In this work, we show that anomaly detection can be done using pure data-driven methodology without using expert knowledge and even on signals as complicated as ECG recordings. We found denoising autoencoder model to be the most effective for this task and it is able to compress 60,000-dimensional ECG to a mere 40-dimensional vector that holds all the relevant information including heart rate, respiratory rate, PR and QT interval, PR and ST segments, shape of QRS complex and other, even distinct features seen in individual patients. What is interesting is that this catalog of shapes that are statistically common in ECGs were extracted directly from the data. We found that this 40-dimensional encoding holds even an information about the diagnoses and can be used to construct a simple prediction model. The signal can be reconstructed back from this 40 numbers, however, in a way that the reconstructed ECG does not include neither noise or medical anomalies present in the original ECG recording. We use this fact to construct an explainable anomaly detection model that can both tell if ECG includes anomalies and where exactly in the ECG they are positioned. To maximize the use of our methodology we provide a way to visualize the ECG with anomalies annotated using color codes and provide a user-friendly cloud-based service to perform it using the simplest possible hardware and software.

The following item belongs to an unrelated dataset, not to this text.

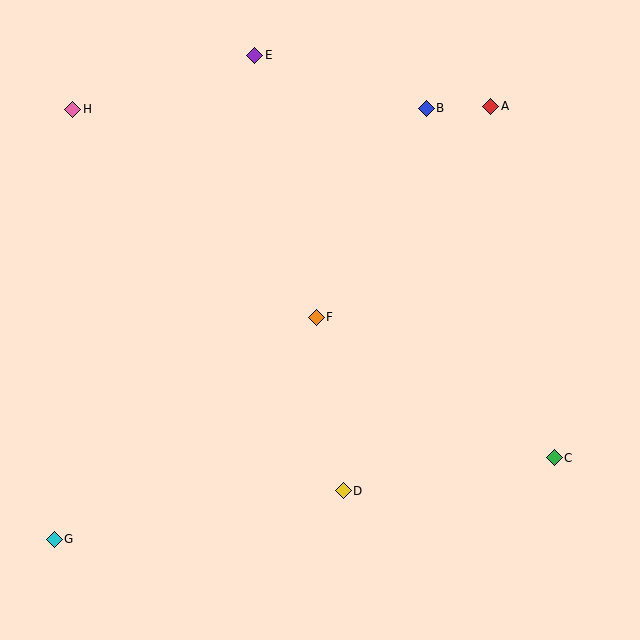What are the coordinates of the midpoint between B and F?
The midpoint between B and F is at (371, 213).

For future work it is important to further explore the possibilities for disentanglement of medical anomalies and anomalies that result from noise. One way to find more understanding is to stack two denoising autoencoders where each of them is trained in a way so that it can only reconstruct one type of anomaly. So that we have one model for removing noise and one for removing medical anomalies. Another possibility is to use semi-supervised learning and train a model that not only removes anomalies but at the same time predicts the diagnoses. This couples the representation in the latent space more tightly to the medical interpretation and possibly result to disentanglement of noise anomalies and medical anomalies in the latent space itself which can be studied due to its low dimension.